Without rehabilitation, patients with visual impairment may have to abandon tasks, for instance, those that require detailed vision, such as reading [277]. A low-vision aid (LVA) yields improvement in visual performance and encompasses corrective glasses; filtering lenses; optical and non-optical LVAs (e.g., magnifiers, telescopes, reading stands); electronic assistive technologies, such as closed-circuit television, screen readers; and, more recently, portable electronic devices (e.g., Orcam or eSight) [278,279,280]. The efficacy of LVAs is demonstrated by improvements in reading speed and acuity in clinical studies, although knowledge on other important factors, such as the subjective preference and cost of LVAs, can also play an considerable role in the recommendation of these devices [277]. Simple adaptations can also be made at home, at school or at work to improve autonomous function and to create a safe environment [281]. Examples of these adjustments include improving lighting control, removing trip hazards and creating contrasts between objects for easier identification.
Blindness is often ranked as the worst medical condition by the general population among other very severe diseases, as well as being considered the medical condition with the highest impact on day-to-day life [282]. Nevertheless, the psychological consequences may be under-recognized. Loss of vision has been associated with depression, social isolation, sadness, anxiety and fear [283,284,285]. Few studies have investigated the psychological impact of LVRSs, which showed improvements in mental well-being following rehabilitation [286]. Further studies are needed to understand the effectiveness of LVRSs on mental health and whether the implementation of psychological interventions, such as cognitive behavioral therapy, should be routinely embedded in LVRSs [287].
For individuals with extensive visual field loss such as in RP, traveling independently can become increasingly difficult, especially in unfamiliar and poorly lit environments [288]. Many aspects of life are impeded by the inability to travel, such as social interaction and work; therefore, mobility impairment may also significantly impact an individual’s quality of life.
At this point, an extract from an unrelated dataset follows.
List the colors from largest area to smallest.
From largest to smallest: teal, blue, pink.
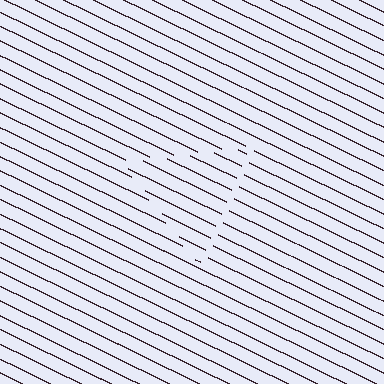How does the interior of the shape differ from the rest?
The interior of the shape contains the same grating, shifted by half a period — the contour is defined by the phase discontinuity where line-ends from the inner and outer gratings abut.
In such cases, orientation and mobility training can be useful, which aims to teach patients to ambulate (un)known environments safely and independently. Examples of mobility training objectives include training on the use of a white cane when using public transport, riding a bike and using navigation devices while traveling [289].
LVRSs should be an integral part of the care for eye diseases, especially in patients with significant visual impairment, such as those caused by RP, to improve their independence and overall well-being. It is advisable to refer patients to LVRSs when unmet needs are evident, as well as when these needs are not so apparent, as low-vision centers provide many helpful services that are not necessarily known to a patient.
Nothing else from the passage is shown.